Certes, nous disons ce que nous voyons. Mais nous ne voyons de nos yeux qu’une très petite partie de la réalité. Le visible est limité à la
« fenêtre optique » -entre l’infra rouge et l’ultra violet. Ni les ondes radio, ni les rayons X ne sont visibles. Peut-on dire que ce qui existe est borné par ce que je vois ? Non, évidemment. Pourtant, pendant des siècles, seuls les astres visibles ont existé. C’était les sept planètes visibles à l’œil nu.

Dans le même temps, le soleil tournait autour de la terre. C’était d’ailleurs l’apparence et le simple bon sens. Et c’était aussi une vérité « religieuse ». Galilée, sur ses vieux jours, a dû apprendre qu’on ne pouvait s’opposer à une « vérité » admise par les plus hautes autorités de son temps. Evidemment, la réalité finit toujours par l’emporter –mais avec retard et, pour beaucoup : seulement à l’autopsie.

Notre pensée est également bornée par une « fenêtre conceptuelle ». Ainsi, tout n’est pas pensable parce que notre pensée est limitée. Notre langage est limité par le concevable, le dicible. Poésie et mystique, parfois, repoussent ces limites, mais ces intuitions mises en mots sont vouées à être interprétées. Une philosophie inspirée (une théologie ?) s’en empare.
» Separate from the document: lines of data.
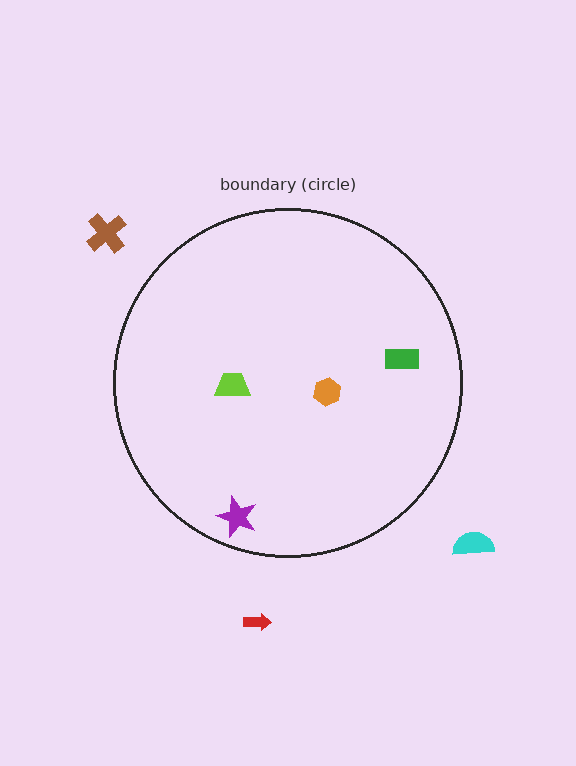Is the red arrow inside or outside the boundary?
Outside.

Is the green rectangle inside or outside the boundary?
Inside.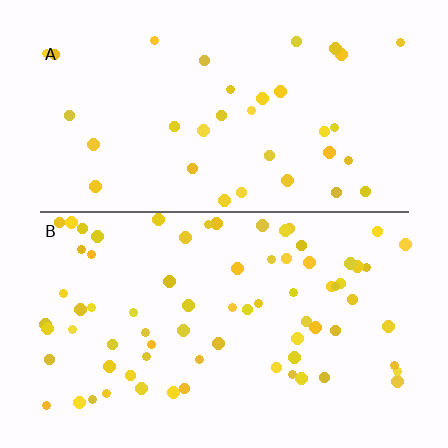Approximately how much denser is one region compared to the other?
Approximately 2.1× — region B over region A.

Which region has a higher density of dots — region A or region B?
B (the bottom).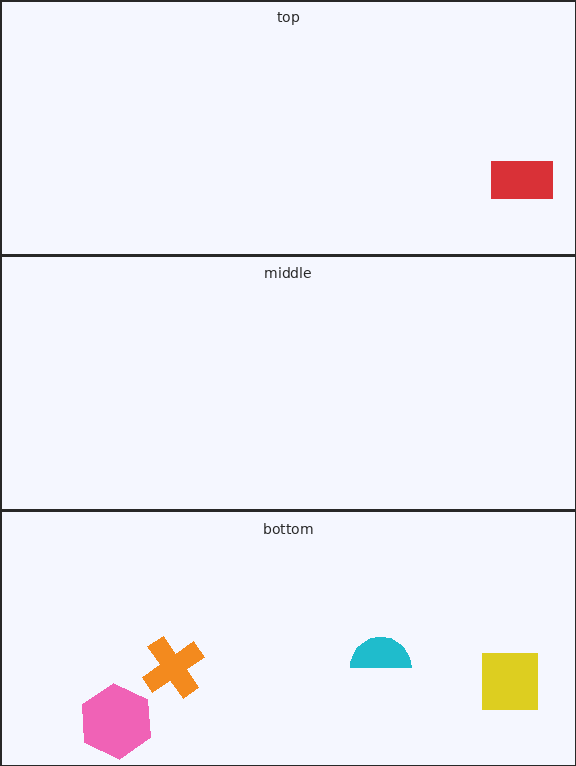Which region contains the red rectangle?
The top region.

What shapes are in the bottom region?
The cyan semicircle, the pink hexagon, the yellow square, the orange cross.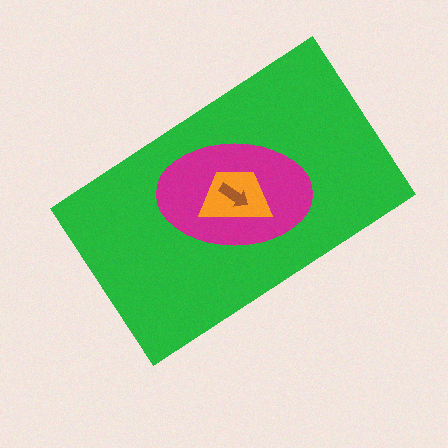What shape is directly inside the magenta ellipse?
The orange trapezoid.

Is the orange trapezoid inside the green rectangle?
Yes.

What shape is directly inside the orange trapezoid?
The brown arrow.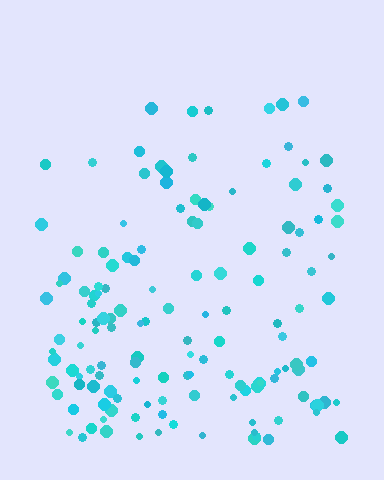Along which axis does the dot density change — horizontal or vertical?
Vertical.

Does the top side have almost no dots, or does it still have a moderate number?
Still a moderate number, just noticeably fewer than the bottom.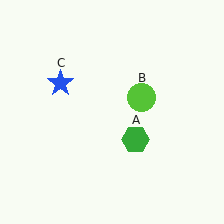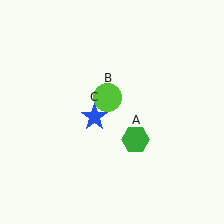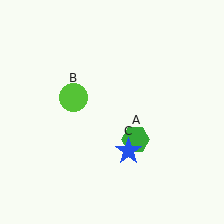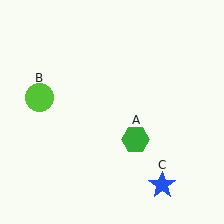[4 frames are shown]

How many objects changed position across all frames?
2 objects changed position: lime circle (object B), blue star (object C).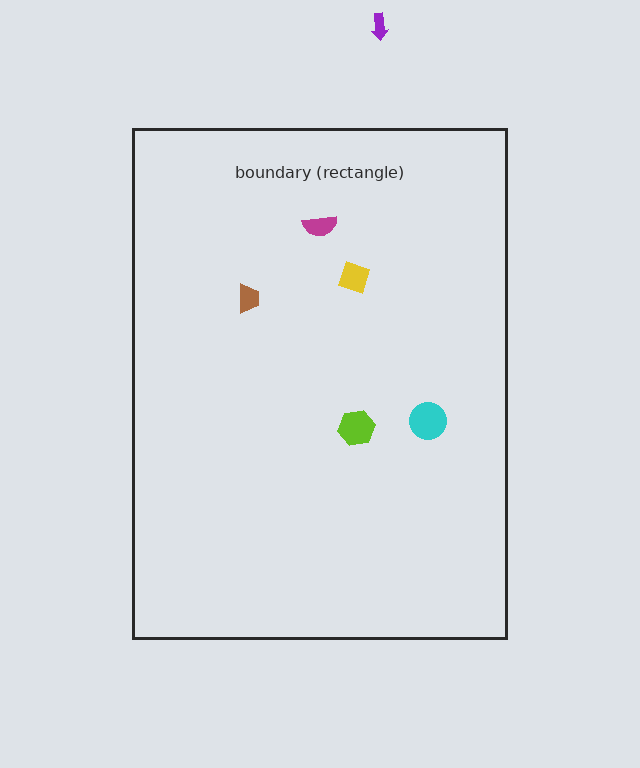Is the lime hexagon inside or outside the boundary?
Inside.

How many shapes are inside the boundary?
5 inside, 1 outside.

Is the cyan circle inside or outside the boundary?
Inside.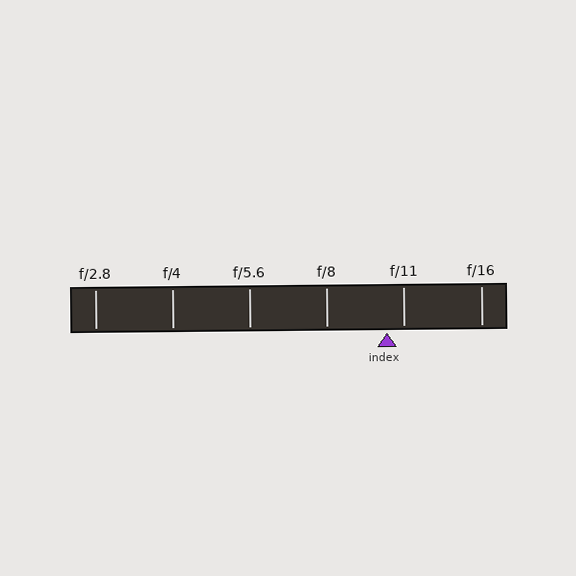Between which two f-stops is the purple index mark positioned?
The index mark is between f/8 and f/11.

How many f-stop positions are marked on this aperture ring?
There are 6 f-stop positions marked.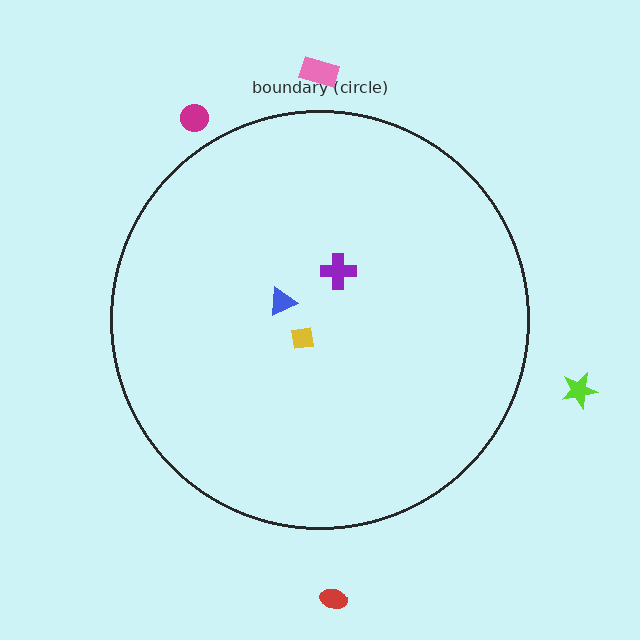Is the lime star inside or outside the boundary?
Outside.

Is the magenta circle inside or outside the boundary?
Outside.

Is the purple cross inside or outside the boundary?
Inside.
Le religieux n’est pas cérébral, mais souvent sentimental et viscéral. Pour le meilleur et pour le pire. L’équilibre entre ces trois niveaux de l’humain est rarement atteint. Est « religieux » cela, seulement, qui recherche et instaure cet équilibre.

La pensée, par contre, est globalement cérébrale. Elle peut parler de la religion, mais n’en peut rien connaître par elle-même. Elle peut tout savoir de l’habit et ne rien connaître du corps. Etre religieux n’est pas penser ceci ou cela, ni adhérer à une croyance. « Religieux » est de l’ordre du faire, non du « croire ».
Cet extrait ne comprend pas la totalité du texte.